The model improves reasoning, coding, and multimodal performance with expanded context handling, agent-style tool use, and API access for real-time or batch integration.

The emerging battle over AI transparency reveals a complex regulatory landscape where even prominent tech companies disagree. OpenAI and Anthropic have surprisingly supported a state-level bill, signaling potential shifts in how AI companies approach oversight.

The legislation, championed by Senator Andrew Gounardes, aims to establish what he calls the "strongest AI safety law in the country." But not everyone in tech agrees. A super PAC connected to Andreessen Horowitz and OpenAI's president is actively working against the bill's co-sponsors.

Interestingly, the proposed law references California's existing framework, suggesting a growing trend of state-level AI regulation. Both OpenAI and Anthropic seem to recognize this momentum, backing the bill while simultaneously pushing for federal standards.

The political tensions are clear. Some tech leaders are resisting regulatory efforts, targeting lawmakers like Assemblyman Alex Bores who are trying to introduce more transparency. Yet other AI companies appear willing to engage with potential oversight.

This dynamic suggests the AI industry is far from unified on regulation. State-by-state approaches might become the new norm as federal guidelines remain uncertain.

Further Reading

Common Questions Answered

Why are OpenAI and Anthropic supporting California's AI transparency bill?

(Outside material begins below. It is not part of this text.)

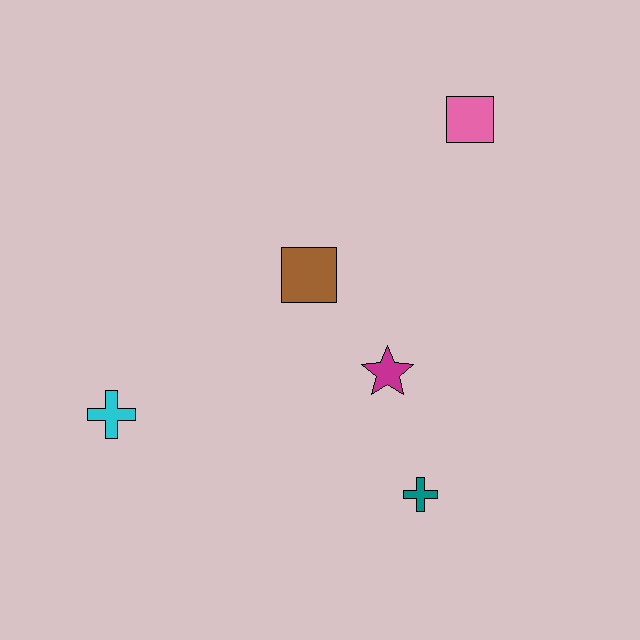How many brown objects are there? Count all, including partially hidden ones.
There is 1 brown object.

OpenAI and Anthropic are backing the state-level transparency bill as part of a strategic approach to AI regulation, signaling their willingness to engage with potential oversight mechanisms. Their support suggests a nuanced stance that seeks to balance innovation with responsible AI development at the state level.

What opposition does the AI transparency bill face in California?

A super PAC backed by Andreessen Horowitz and OpenAI president Greg Brockman is actively targeting Assemblyman Alex Bores, one of the bill's co-sponsors. This opposition indicates significant tension within the tech industry about the proposed AI transparency legislation.

How do OpenAI and Anthropic view federal versus state-level AI regulation?

While supporting the California state transparency bill, both companies are simultaneously advocating for broader federal AI standards. This approach suggests they prefer a comprehensive regulatory framework that goes beyond individual state-level initiatives.